A notre passage à l’école « Arc-en-ciel » situé à l’avenue Pierre Ngendandumwe, François Nyandwi directeur pédagogique lui aussi ajoute que beaucoup d’enfants qui étudient à cette école viennent des quartiers périphériques qu’ils ont de ce fait besoin d’être déplacés. Il précise que le temps favorable à l’étude pour les enfants est le matin et qu’on enregistre un retard conséquent chez les enfants et aussi chez les membres du personnel.

« Nous enseignions sept leçons par jour, mais aujourd’hui quand on parvient à enseigner quatre leçons, c’est une chance inouie ! », s’exclame François Nyandwi avant de préciser que les enfants ne font plus de devoirs à domicile parce qu’ils rentrent fatigués et arrivent tardivement chez eux.

La pénurie de carburant affectant fortement l’ensemble du secteur du transport des personnes, l’ATRABU est parvenu à cibler cinq stations qui vont approvisionner ses membres en priorité, aussi bien les minibus et bus, que les motos, tuk-tuks et nombreux camions affiliés à ce syndicat. Toutefois, le problème persiste.                                                           

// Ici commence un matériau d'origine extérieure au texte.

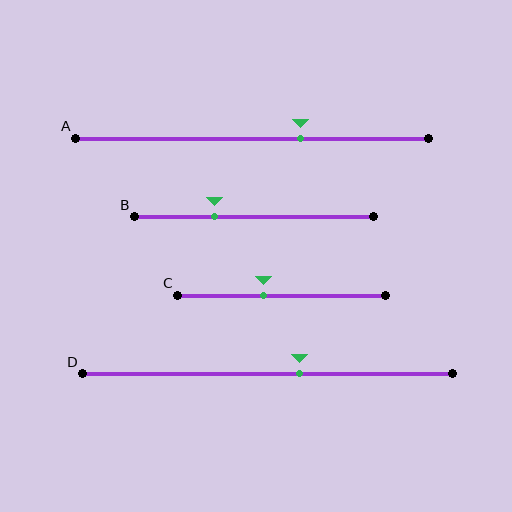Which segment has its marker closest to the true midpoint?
Segment D has its marker closest to the true midpoint.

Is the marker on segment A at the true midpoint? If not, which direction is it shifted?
No, the marker on segment A is shifted to the right by about 14% of the segment length.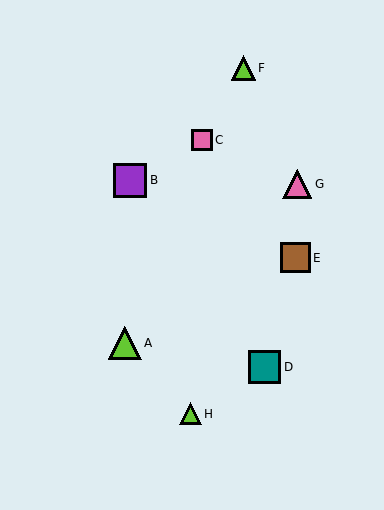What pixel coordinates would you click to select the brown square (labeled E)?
Click at (295, 258) to select the brown square E.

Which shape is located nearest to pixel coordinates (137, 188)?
The purple square (labeled B) at (130, 180) is nearest to that location.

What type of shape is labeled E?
Shape E is a brown square.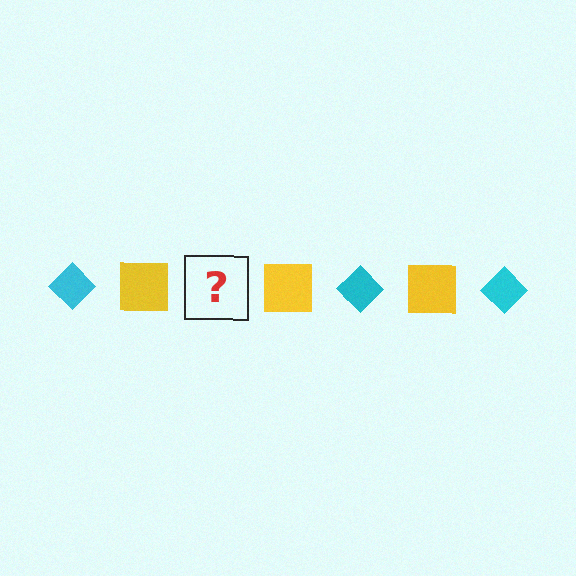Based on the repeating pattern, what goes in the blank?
The blank should be a cyan diamond.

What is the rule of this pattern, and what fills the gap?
The rule is that the pattern alternates between cyan diamond and yellow square. The gap should be filled with a cyan diamond.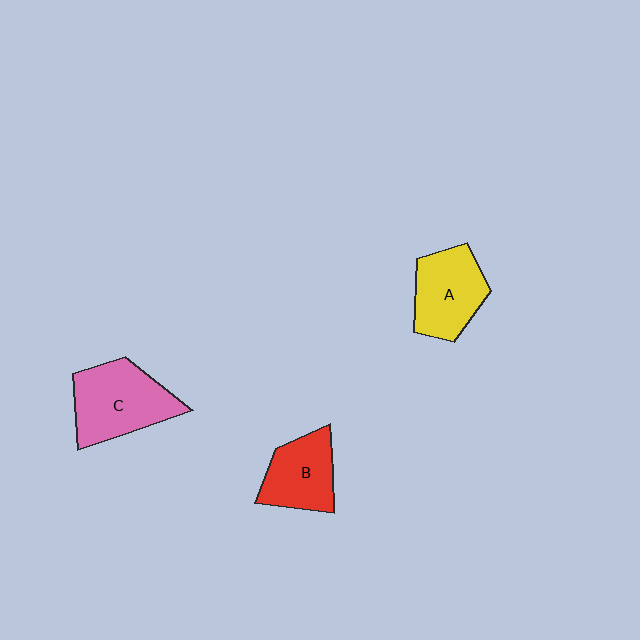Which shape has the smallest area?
Shape B (red).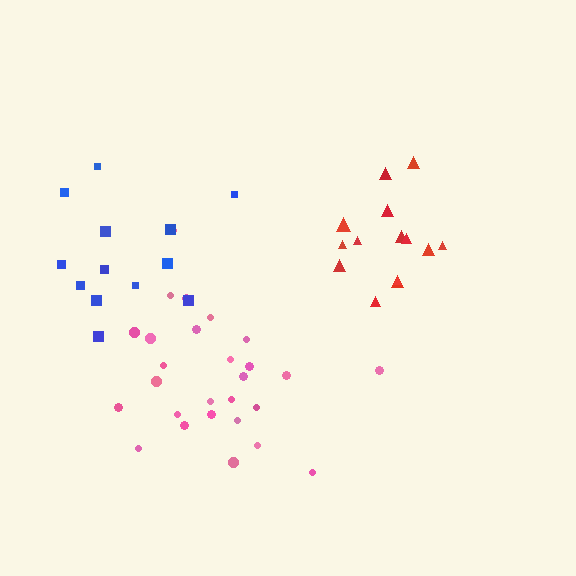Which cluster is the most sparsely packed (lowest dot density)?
Blue.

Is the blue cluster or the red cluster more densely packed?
Red.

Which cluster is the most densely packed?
Red.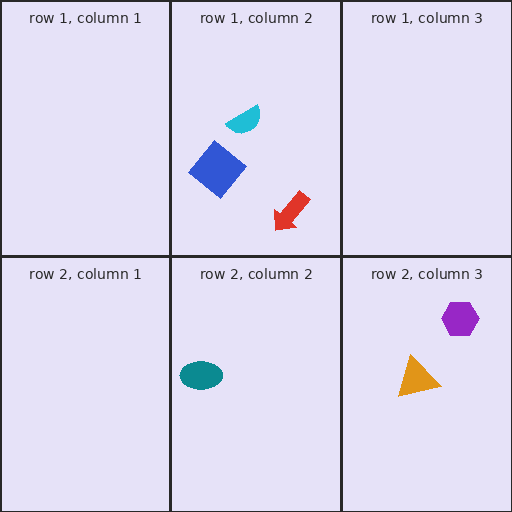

Dans le communiqué de presse signé le 16 mai 2017 par le ministre de l’Energie et des Mine Côme Manirakiza et qui devait entrer en vigueur la même date, suite à la pénurie du carburant, les stations-services Engen Kinama et Interpetrol Musaga vont désormais servir exclusivement les véhicules de type camions ou assimilées. La quantité à pourvoir est de 500 litres par camion-remorque, 300 litres par camion type Fuso ou camion type Benne et 200 litres par camion de type Dyna. Et cela par semaine. Les stations-services Engen Mutanga, Interpetrol Asiatique et Interpetrol Kanyosha  servent les bus et les minibus. Tout bus ou minibus de transport  dans la municipalité de Bujumbura a droit à 30 litres de carburant par jour. Les bus et les minibus se rendant à l’intérieur du pays  bénéficient de 40 litres. Interpetrol Musée vivant sert exclusivement les motos et les  tricycles (Tuk-tuk). Les quantités à servir à un tricycle et à une moto sont respectivement de 10 litres et 5 litres. Cette mesure vient de tomber en complément à celle du 3 mai qui autorisait les stations-services à n’ouvrir que de 7 heures à 18 heures. Cet horaire de distribution de carburant à la pompe va désormais de 6 heures à 19 heures. Toutes ces mesures sont prises pour faciliter la distribution du carburant et, partant, le transport ou le bon déroulement du transport de personnes et de l’activité économique. La seule question qui se pose encore : le carburant sera disponible en quantité suffisante pour le pays et sa capitale ?

Tout nouveau tout beau

« C’est un léger mieux chez les transporteurs », précise Charles Ntirampeba, secrétaire général de l’Association des Transporteurs du Burundi (ATRABU). Pour lui, après avoir constaté la situation de pénurie, les transporteurs ont approché les instances habilitées qui ont mis à leur disposition cinq stations-services pour les approvisionner. « Bien que le contrat soit verbal, c’est quand même un pas avant que, nous ne mettions en place nos propres stations. Par ailleurs, les fournisseurs de ces stations ont promis de faire leur possible pour que celles-ci soient alimentées régulièrement », se réjouit-il. L’ATRABU affirme qu’avec ce système de distribution, le travail reprend progressivement chez les investisseurs dans le domaine du transport. Ce qui constitue un plus pour l’économie du pays. « L’initiative de dédicacer les stations-services pour servir les transporteurs est vraiment louable. Cependant, pour être approvisionné, chaque transporteur doit d’abord payer une cotisation de 5.000 FBu. Nous nous demandons où va cette somme », s’inquiète un chauffeur qui fait le transport Bujumbura-Rutana.

Rien de nouveau

Charles Ntirampeba estime que le paiement d’une somme de 5.000 FBu n’est pas nouveau. « Ce qui est plutôt nouveau c’est le ciblage par l’ATRABU des stations-services qui approvisionnent les transporteurs uniquement », signale-t-il. M. Ntirampeba indique que les 5.000 FBu collectés une seule fois pour chaque transporteur sont destinés en partie à payer les superviseurs de la distribution de carburant. « Ceux-ci sont les membres de l’ATRABU. Par ailleurs, nous avons cherché les volontaires parmi les chauffeurs et les rabatteurs pour exécuter le travail de surveillance de la distribution du carburant, mais en vain », lâche-t-il. En plus, ajoute M. Ntirampeba, une autre partie de la somme collectée sert à la confection des fiches pour chaque véhicule. « Sur la fiche doivent figurer la date de réception du carburant, la plaque du véhicule, la quantité reçue et le trajet. C’est pour éviter de probables fraudes du produit », annonce-t-il.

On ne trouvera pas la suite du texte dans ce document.